Denver area.... anybody up for a meet and shoot?

Charlie


----------



## Robin Usagani (Oct 25, 2011)

Charlie, you know my situation.  Set one up, Ill try my best to be there.


----------



## cgipson1 (Oct 25, 2011)

Schwettylens said:


> Charlie, you know my situation.  Set one up, Ill try my best to be there.
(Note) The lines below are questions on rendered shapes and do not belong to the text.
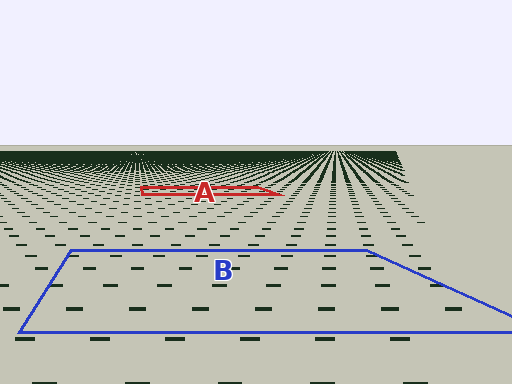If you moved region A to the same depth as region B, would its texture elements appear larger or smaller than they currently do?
They would appear larger. At a closer depth, the same texture elements are projected at a bigger on-screen size.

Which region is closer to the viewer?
Region B is closer. The texture elements there are larger and more spread out.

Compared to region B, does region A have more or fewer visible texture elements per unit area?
Region A has more texture elements per unit area — they are packed more densely because it is farther away.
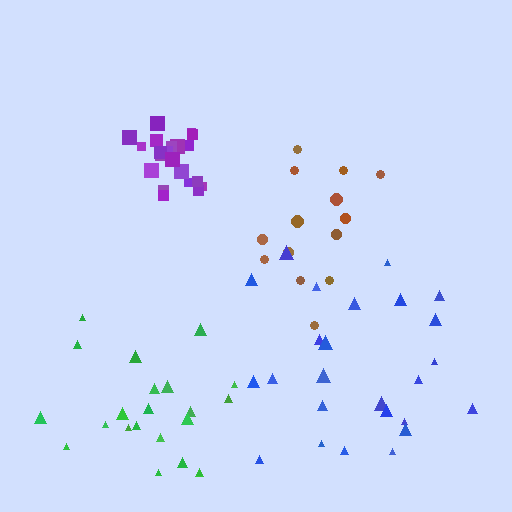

You know it! Lets see what happens!


----------



## Robin Usagani (Oct 25, 2011)

Also charlie, check out meetup.com.  There are plenty of photography meets.  Not TPF members though.


----------



## Compaq (Oct 27, 2011)

I'd feel awkward meeting TPF people and "shoot pics" together, LOL.


----------



## PhillipReynes (Oct 28, 2011)

Hi

I'm game let me know where and when.


----------



## cgipson1 (Dec 3, 2011)

Trying for a meet on Saturday night... the 17th! Thought we might do downtown Denver, maybe 16th street mall... and incorporate some Xmas lights into it. Anybody interested?


----------



## cgipson1 (Dec 4, 2011)

Bump!


----------



## Robin Usagani (Dec 5, 2011)

Maybe... i rather do it on weekdays though.


----------



## cgipson1 (Dec 5, 2011)

Ok, Robin! We will see if anyone else responds. I also PM'd several people who PM'd me, last time this was up.....


----------



## PhillipReynes (Dec 5, 2011)

I'm game send me a private message with time and other info (like where to meet) and I will respond with my contact info or a stright up commitment.  It would be nice to do a downtown shoot for the fun of it.


----------